On Amazon EC2 Spot Instances - Kevin Menard's Weblog

Introduction

A couple months ago Amazon announced support for EC2 spot instances. In a nutshell, a spot instance is an EC2 instance that you bid on and that Amazon creates and destroys based upon whatever spare capacity is available in a given EC2 availability zone (i.e., supply) and your maximum bidding price versus the current spot instance price (i.e., demand). A spot instance is less flexible than an on-demand or reserved instance is in terms of lifecycle, but could be significantly cheaper if your application can handle that volatility.

This post summarizes my experience with spot instances and how I make use of them.

Background

My latest project is a front-end web testing tool, running a variety of web browsers across both Linux and Windows. We make heavy use of EC2, which allows us to pay for servers as we use them. While EC2 drastically reduces the start-up costs because we don’t need to bulk purchase equipment, it can still be costly. The rate as of this posting for a small Windows instance is $0.12 USD / hour. At approximately 720 hours in a month, that’s roughly $86 USD / month. In order to process our work queue quickly we need to run a decent sized cluster.

Like any reasonable organization, we’d like to reduce cost without adversely impacting quality of service. Prior to spot instances there were several ways to reduce cost, but none were ideal:

The simplest, but most costly, is to purchase a reserved instance. With a reserved instance you pay an up-front fee but then pay reduced hourly rates as you run your instance. Over the long term there are significant savings, but you have to be able to afford the initial cost and Amazon only supports reserved instances for Linux.
Another cost-saving technique is to adjust your number of running instances based on load, so you don’t pay for resources you aren’t really using. This can be tricky to do correctly though and you could be caught with an anemic cluster if you have a large burst of traffic.
The hardest approach is to try to increase throughput on a given server. This could require significant man power to achieve and for some applications may not even be possible.

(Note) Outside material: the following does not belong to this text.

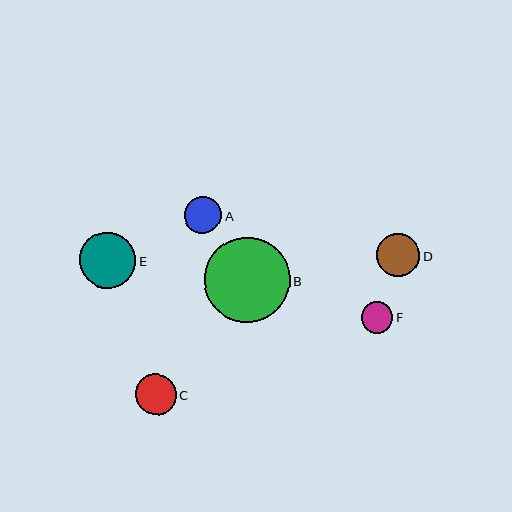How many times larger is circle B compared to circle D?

Spot instances change the problem domain by making the instance price variable without having to be burdened with the initial expense of a reserved instance. We’ve been able to get small Windows instances for as low as $0.05 / hour, which equates to a nearly 60% savings. Similar savings can be had for linux servers as well at all of the various EC2 sizes (e.g., we routinely pay less for a medium linux spot instance than for a small linux on-demand instance). Spot instance pricing can change at various times throughout the day, but the price is almost always below the current on-demand instance price. Theoretically it could go higher than the on-demand price, but it would be silly to do so because you could just get an on-demand instance then. With that savings, we can run more instances for each browser type on the same budget, increasing quality of service.

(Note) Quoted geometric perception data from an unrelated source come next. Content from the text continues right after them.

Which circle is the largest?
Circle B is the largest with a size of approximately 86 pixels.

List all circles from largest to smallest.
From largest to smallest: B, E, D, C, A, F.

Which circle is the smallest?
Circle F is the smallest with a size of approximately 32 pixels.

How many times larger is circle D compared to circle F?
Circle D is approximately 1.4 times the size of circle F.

Of course, this is all predicated on the cluster being able to handle the dynamic addition and removal of instances. You will have to account for the case where a spot instance dies in the middle of processing a request and be able to recover from that. So, spot instances are not ideal for all applications. But, for a background worker system it can be a cost-effective way to work through your queue more quickly.

Implementation

We use rubber for our cluster configuration and app deployment. Rubber is a capistrano plugin that simplifies working with Amazon Web Services. Using role-based deployment, we can configure the packages and gems to be installed on an EC2 instance, attach an EBS volume if necessary, and backup files to S3 with succinct YAML configuration. As of the 1.2.0 version, rubber can now handle spot instance requests.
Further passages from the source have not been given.